What is Small Talk?
Small talk happens in everyday life. Not only is it an important business skill, but an important life skill.
Where does small talk occur?
In a business setting – In the lift, between business meetings, on the phone, when you bump into someone in the hallway or canteen. Small talk is an essential skill for building relationships and successful businesses.

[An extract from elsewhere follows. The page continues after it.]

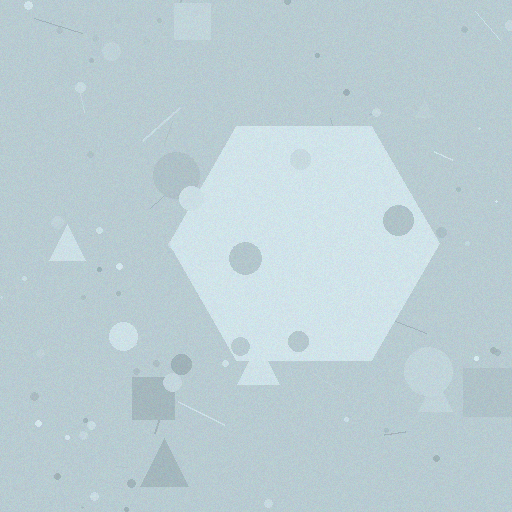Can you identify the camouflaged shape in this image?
The camouflaged shape is a hexagon.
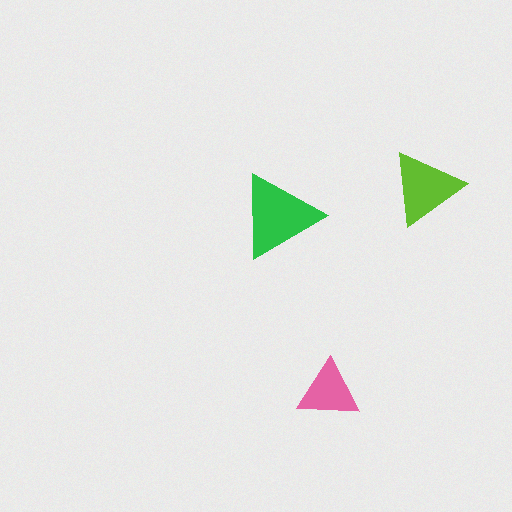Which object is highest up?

In daily life – When you bump into a neighbour or an acquaintance, at the bus stop, waiting in line to buy coffee, at the hairdressers, completing any sort of transaction (at the bank, the supermarket, a clothing store.)
What should I talk about?
Common topics for small talk include:
- The weather
- Mutual acquaintances (although be sure not to engage in gossip – more on this later)
- The location or venue
- Nearby locations – restaurant recommendations, days out, places of interest
- Sporting events (upcoming or recent)
- Entertainment – perhaps you read a good book, found a useful blog, or listened to an interesting podcast recently that you’d recommend
- Hobbies – if you enjoy doing something, you tend to enjoy talking about it
- Travel – have you been somewhere interesting recently?
What should I NOT talk about?
Knowing which topics to avoid is just as important!
- Gossip. Gossip is a definite no. Gossiping is extremely unprofessional and a fast-track route to losing the respect of colleagues and clients.
- Politics. As a general rule, political topics are off the table.
- Offensive jokes
If you’re unsure whether a topic is a good call or not, your best bet is to err on the side of caution and avoid it. Practise sensitivity and tact.
Let’s have a look at some examples of good and bad small talk:
(Bumping into a colleague in the lift)
Simon: Hi, Bill! How have you been?
Bill: Not too bad, thanks. And yourself? How’s everything going with the Green’s project?
Simon: Yeah fine, thanks. It’s going well. We hope to have things wrapped up by the end of the week.
Bill: That’s good to hear. I know you were all working really hard on that.
Good or bad?: Good
(Mike sees a new colleague who started last week by the vending machine)
Mike: Hi, Mary, isn’t it?
Mary: Yeah that’s right.
Mike: Nice to meet you. I’m Mike.
Mary: Nice to meet you, too!
Mike: So what’s it like working with Anne? I heard she’s really picky!
Mary: Umm, it’s fine…
Good or bad?: Bad. Mary is clearly uncomfortable and has got a very bad first impression of Mike.
(John bumps into his neighbour at the supermarket)
John: Hi, Jane! How’s it going?
Jane: Yeah fine, thanks! How are things with you? Lovely weather, isn’t it!
John: Yeah it’s fine weather! We’re heading over to Jill’s sister’s this evening for a barbecue so I’m just stocking up on some beers.
Jane: Oh that will be nice. Tell them both I said hi!
John: Will do!
Topic: Family, mutual acquaintances.
Good or bad?: Good
(Introducing a new member to the team)
Lionel: Hi Kelly, I’d like you to meet Sara. She’s from our London branch. She travelled down today.
Sara: Hi Kelly, nice to meet you.
Kelly: Nice to meet you, Sara. Wow, what a lovely coat! Is that a Burberry? How much did it cost? Those things are so expensive!
Topic: Money/personal appearance.
Good or bad?: Bad. Whilst the intention may be good (giving a compliment on Sara’s coat), talking about money or personal finances is not a good topic for small talk.
Do you feel better when you go home having had several shallow conversations about nothing in particular with acquaintances, or a couple of really good, engaging conversations where you felt the person was both interested in you and interesting?
Here are some tips for giving your small talk that extra spark:
- Talk about something new – The weather is a fine topic for small talk, but just how many conversations do you want to have per day about how sunny it is outside whilst you’re indoors working?
- Ask questions – show that you care.
- Ask interesting questions – Ask questions which invite further conversation or discussion. If a colleague is talking about his trip to Rome last summer, rather than ‘when did you go?’ ‘where did you stay?’ how about asking ‘what made you want to visit Rome?’ – this invites a deeper discussion rather than just asking about the basic details.
- Read the room – If you find you’re not getting much response on a certain topic, try to steer the conversation around to something else. If the person you’re talking to seems nervous or shy, they might want you to do most of the talking. If they are more outgoing and confident with speaking English they may want to do more of the talking.
- Make it culturally appropriate – Remember that doing international business means communicating with people from all over the world with different backgrounds, opinions and political beliefs to what may be the norm in your own country.
- Find a connection (but don’t force it) – Try to find common ground or a shared interest, something that can help you to ‘click’ with the person you’re conversing with.